Related video: Montessori Kindergarten: Essential & Empowering by American Montessori Society

General Calendar

Our school programs follow a typical school-year calendar. Orientation begins during the last week of August and school ends in mid-June.

The school offers a full-week schedule, and, for younger Primary students, a part-week schedule (T,W,Th). Part-week students will be in class with full-week students and enjoy the same regular Montessori school day.

Additionally, there is a have a six-week Primary summer program.

The Primary Classrooms (Early Childhood, Ages 3-6)

A Day in Casa di Mir’s Primary Classrooms

The Primary program is a carefully prepared environment with a full spectrum of Montessori materials designed to meet the developmental needs of the 3 to 6-year-old child. Our classrooms have the traditional 3-year age groupings. The older children have the opportunity to help the younger children, which reinforces their own skills while allowing a sense of leadership to grow. The younger children enjoy observing and learning from their older friends while getting an exciting glimpse into what they will soon be learning.

Children in these classrooms are encouraged to work independently, to choose interesting and challenging work, to follow directions, and to find the intrinsic value of mastering skills with confidence. Concentration and responsibility are products of such processes. Grace and courtesy are given time and practice as these behaviors are seeds for peace and respect in the world. It is here we begin the groundwork of respect for individual differences and the uniqueness of each child.
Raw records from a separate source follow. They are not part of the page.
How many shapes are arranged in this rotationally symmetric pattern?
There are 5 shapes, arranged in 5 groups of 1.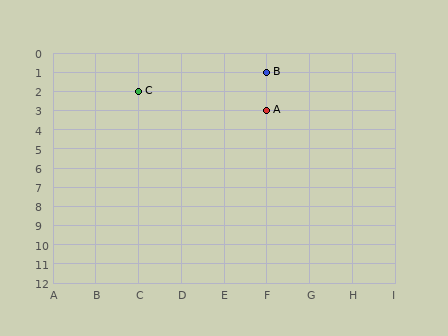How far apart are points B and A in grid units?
Points B and A are 2 rows apart.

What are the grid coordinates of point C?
Point C is at grid coordinates (C, 2).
Primary Schedule Options (All schedules are available for full-week students, Monday through Friday, and part-week students, Tuesday, Wednesday, Thursday):

  • Part Day, 8:30 – 1:00 (Extended care available from 7:30 am, no PM extended care)
  • School Day, 8:30 – 3:00 (Extended care available from 7:30 am, no PM extended care)
  • Full-Day, 8:30 – 5:00 (Extended care available from 7:30 am until 6:00 pm)

Teacher to student ratio 1:10
Teacher and Teacher Assistant to student ratio: 1:7

The prepared environment and curriculum address a full range of social, emotional, physical, and cognitive needs of the 3 to 6-year-old child. Dr. Montessori observed that children go through phases she called “sensitive periods” in which the child invests him or herself fully in the activities and tasks that are most important for the acquisition of knowledge and skills particular to that phase of development. During this stage of growth, the child is finding ways to order his or her external world and to develop self-control and self-care. It is a particularly important time for the development of language. Montessori’s understanding of child development is apparent in every aspect of the Primary program’s environment and curriculum.

Montessori materials are carefully designed and sequenced for optimum learning. They most often have a self-correcting factor that gives feedback as the child works with them. Lessons with the Montessori materials are typically taught one-to-one or in a small group.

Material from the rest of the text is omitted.